As far as feeding your plants goes you cannot put off feeding them , the plants still need nutrition.


----------



## Pooks73 (Aug 1, 2002)

everyone suggests a diatom, but i just can't afford to get one. they're way too much money. 

any other ideas as to how to fix this? i just tried a black out, but it seems to have done more damage to the fish than it did to help the gw problem.


----------



## Rex Grigg (Dec 10, 2002)

A blackout will not help a GW problem. You can do many large 90% water changes, it might help. But you need to find out the reason you had a GW attack. Treat the problem, not the symptom. Call around to the LFS, some of them rent diatom filters. The best ways to get rid of GW are either a diatom or a UV. But it will come back unless you have solved the thing that caused it in the first place.


----------



## Pooks73 (Aug 1, 2002)

so how do i know what started it in the first place? i know that my ferts are off, when i get those up and going, will that solve the gw problem?


----------



## Pancake (Feb 20, 2003)

I'm haveing the same problem in my tank.The 1st time my water became cloudy I did the 4 day lights out trick and it did clear the water but it was only temporary.One week later and its worse than ever.


I can't figure out what the cause is either and its driving me nuts.Here is what I know about my tank in case anyone sees something out of whack.

Nitrates according to my test is 20ppm.
Ammonia is currently zero or close and the same with nitrites.
The temp remains at 78`.
My Ph is 7 - Kh is 5 - GH is 10.
My lighting is supplied by 2 15W bulbs OD 4x wired in series.

Oh and the tank is only a 20 gal.


Pancake


----------



## digger (Feb 18, 2003)

Do you know your phosphate level?


----------



## Rex Grigg (Dec 10, 2002)

20 ppm of nitrates can cause your problem if your phosphates are low or your iron is low or your traces are low.

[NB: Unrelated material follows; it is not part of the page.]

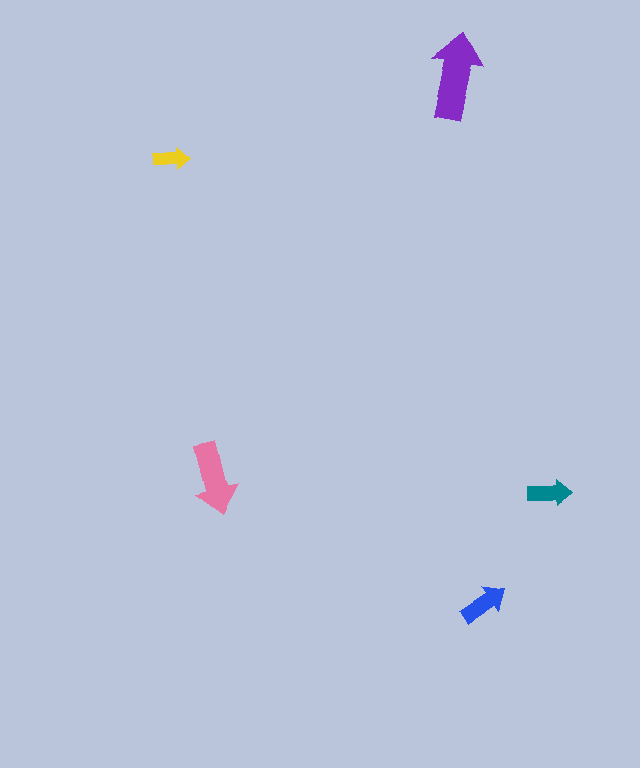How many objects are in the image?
There are 5 objects in the image.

And your CO2 levels are a bit low also.


----------



## Buck (Oct 13, 2002)

Blackouts do zippo to GW...

I have never liked *or* supported the blackout fix for any algae... algae is the lowest, hungriest, nastiest by-product of any deficiencies in our water quality. Whether it be nitrates , phosphates, etc. 
These same algael conditions are evident even more so in mother natures own creations (like lakes or ponds) rather then our "replications" of them. Ever see a swimming area that has algae? The activity in a swimming area supplies enough water movement to upset algae's ability to take hold. How about this? Can you show me a stream that has algae buildup? Very rare... 

Proper water movement and water replacement will not allow the algae to get hold of and take advantage of our water quality's inefficiency's.
In our tanks which are sealed environments, the water quality that is ideal for algae growth is simply recirculated through a "filter" and is sent back into the tank. Therefore the growth from algae (pieces, spores) is held in our filter systems unknowingly.

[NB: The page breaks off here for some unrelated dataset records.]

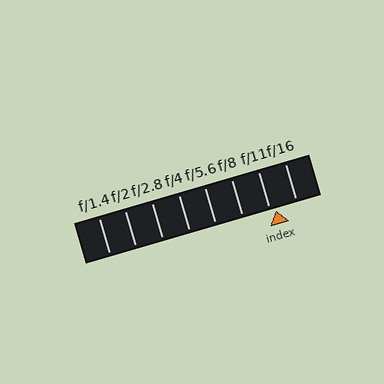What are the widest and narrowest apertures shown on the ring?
The widest aperture shown is f/1.4 and the narrowest is f/16.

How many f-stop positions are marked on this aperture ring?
There are 8 f-stop positions marked.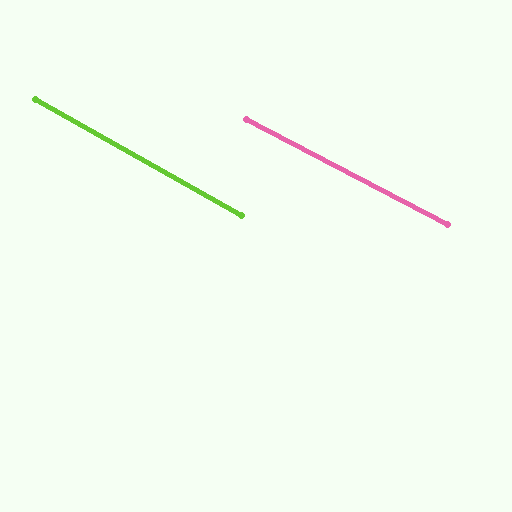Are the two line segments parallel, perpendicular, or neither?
Parallel — their directions differ by only 1.7°.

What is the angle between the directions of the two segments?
Approximately 2 degrees.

Filter Maintenance is key to eliminating or controlling algae growth...
You can do all the water changes you want, but without "removing" and rinsing the algae spores from our pads or media , then the filters themselves become algae warehouses just waiting for a change in our water quality to get hold. 
Dont forget also that algae is tiny in size and not always visible to the eye...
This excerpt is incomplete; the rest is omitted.